Однако, когда запорожский гетман выступал перед польским правительством или сеймом от лица «народа руського», не совсем ясно, какие именно сословия он имел в виду. Хотя речь идёт и о шляхте и о казачестве, «нижняя» социальная граница народа русского остаётся размытой. Ясно, что речь об элите православного населения украинских и белорусских земель. В прошении Войска Запорожского, поданном Яну Казимиру в феврале 1649 г. было обозначено: «Также и митрополит наш киевский чтобы имел место в сенате его королевской милости, чтобы у нас было, по крайней мере, три сенатора — от духовных митрополит, от светских — воевода и каштелян киевский»[546]
. Мы видим, что речь идёт о политическом понимании термина «народ» как общности людей, обладающих правами и имеющих своих представителей в одном из «сеймовых сословий».Несмотря на то, что Богдан Хмельницкий, по всей видимости, оставлял «поспольство» за пределами «народа русского», тем не менее, как подчеркивали ещё советские историки, гетман понимал, какое значение в Освободительной войне имело участие крестьян. В феврале 1649 г. представители польского сената во главе с Адамом Киселём потребовали, чтобы Хмельницкий не брал под протекцию простых хлопов, на что гетман со свойственной ему вспыльчивостью заявил: «Выбью народ русский из ляшской неволи. До этого я воевал за свою обиду, а теперь буду воевать за православную веру. А поможет мне в этом вся чернь по Люблин, по Краков. Я не отступлюсь от неё — потому, что это правая рука наша, чтобы вы, уничтожив хлопов, не бросились на казаков»[547]
. Из цитаты ясно, что гетман разделял понятие «чернь» и «народ русский». Однако затем Хмельницкий добавил, что в его праве определять количество казаков в реестре: сколько людей захочет стать казаками, столько и будет[548].Если сословные границы «народа» в представлении Хмельницкого и других гетманов остаются подвижными, основные политические свойства «народа» проступают довольно четко.
Отметим, что еще в «Протестации», оглашенной в 1621 г. киевским митрополитом Иовом Борецким от имени «всех людей духовных и светских шляхетского и мещанского сословий народа Русского» (сразу подчеркнем, что для Борецкого народ — это все сословия русского общества), указывалось на тот принципиальный аспект спора короля с его православными подданными, что право свободно исповедовать православную религию и обладать необходимой для использования этого права православной иерархией — это неотъемлемая часть прав и вольностей украинского и белорусского населения Речи Посполитой[549]

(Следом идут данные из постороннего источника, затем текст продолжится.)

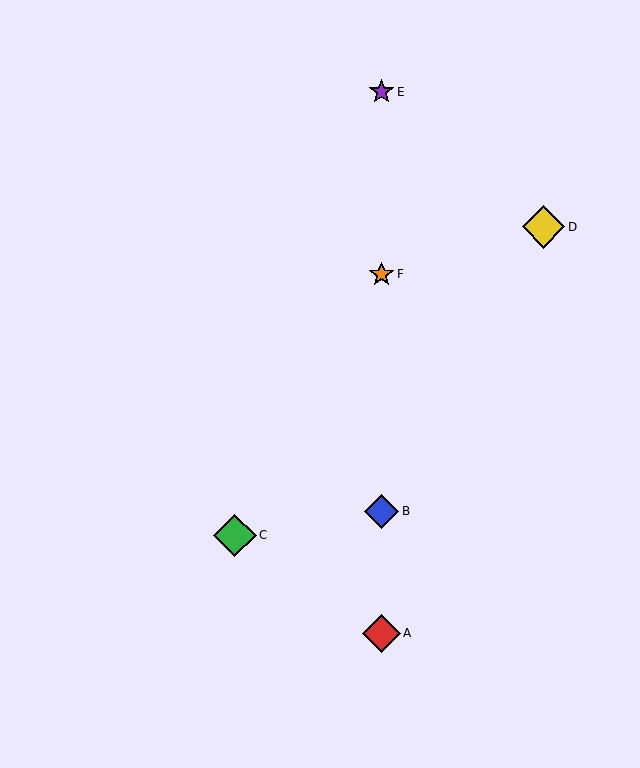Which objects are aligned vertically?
Objects A, B, E, F are aligned vertically.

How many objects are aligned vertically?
4 objects (A, B, E, F) are aligned vertically.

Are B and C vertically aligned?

.«Права и вольности», полученные «руськими» предками от князя Владимира Святославича, «благочестивых князей российских» и, затем польских королей в понимании Хмельницкого — залог лояльности «народа руського» по отношению к своим суверенам. Нарушение прав и вольностей, заработанных «рыцарскими» услугами — повод для поиска более сговорчивого покровителя. В июне 1652 г. гетман писал С. Лянцкоронскому: «Если бы в том ни было ласки его королевской милости, пана нашего милостивого и всей Речи Посполитой, точно случилось бы разлитие христианской крови с обеих сторон, а земле его королевской милости — разрушение, а мы, пострадавши от всего, вынуждены были искать себе другого пана»[550]

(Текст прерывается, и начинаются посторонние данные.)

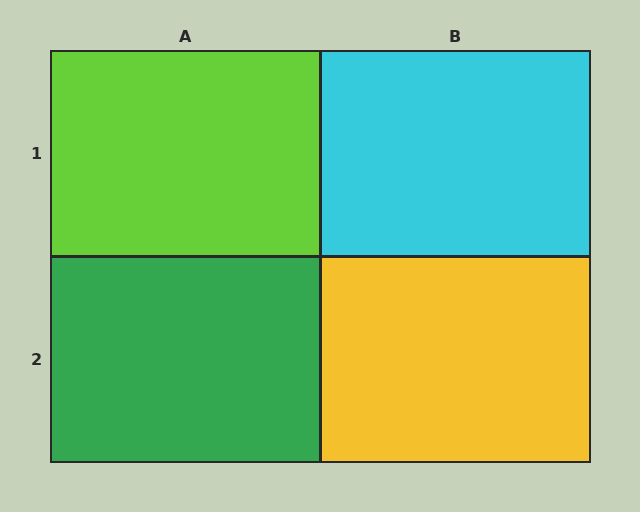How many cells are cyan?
1 cell is cyan.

.Очень созвучен этому такой мотив, который хорошо прослеживается в переписке гетмана с Москвой и разговорах с царскими посланниками. Желая привлечь Алексея Михайловича на свою сторону Хмельницкий всячески старался убедить его, что московский царь — это, в первую очередь, защитник православия и он, как их, православных людей, покровитель был обязан вступиться, так как: «как мы были подо властью королей ваших, и тогда вы святым божиим церквам и нашей христианской вере беспрестанно поругались и нас имели собак хуже. И мы за благословением божиим отныне и до скончания века подо властию королей ваших и в подданстве быти не хотим, а даст нам Господь Бог государя благочестиваго христианские веры»[551]
.«Рыцарство» в представлении Хмельницкого, по всей видимости, не просто в праве вольно выбирать себе суверена, но и может служить одновременно двум покровителям. Так, будучи еще в польском подданстве, гетман неоднократно писал царю: «И его царскому величеству как были есмо верные слуги, и ныне прямо служити готовы»[552]
. «…и нас под милость и оборону свою и всю Русь, ныне по милости Божии против ляхов совокупляючуся, возьми. А мы вси единостайне, сиречь, единодушно, готовы умирать за ваше царское величество, и с наинижайшими послугами нашими рыцерскими вашому царскому величеству покорно ся отдаем»[553]. Принадлежность к «рыцарскому сословию», таким образом, не ассоциировалось в сознании Хмельницкого со служением только одному государству — Речи Посполитой.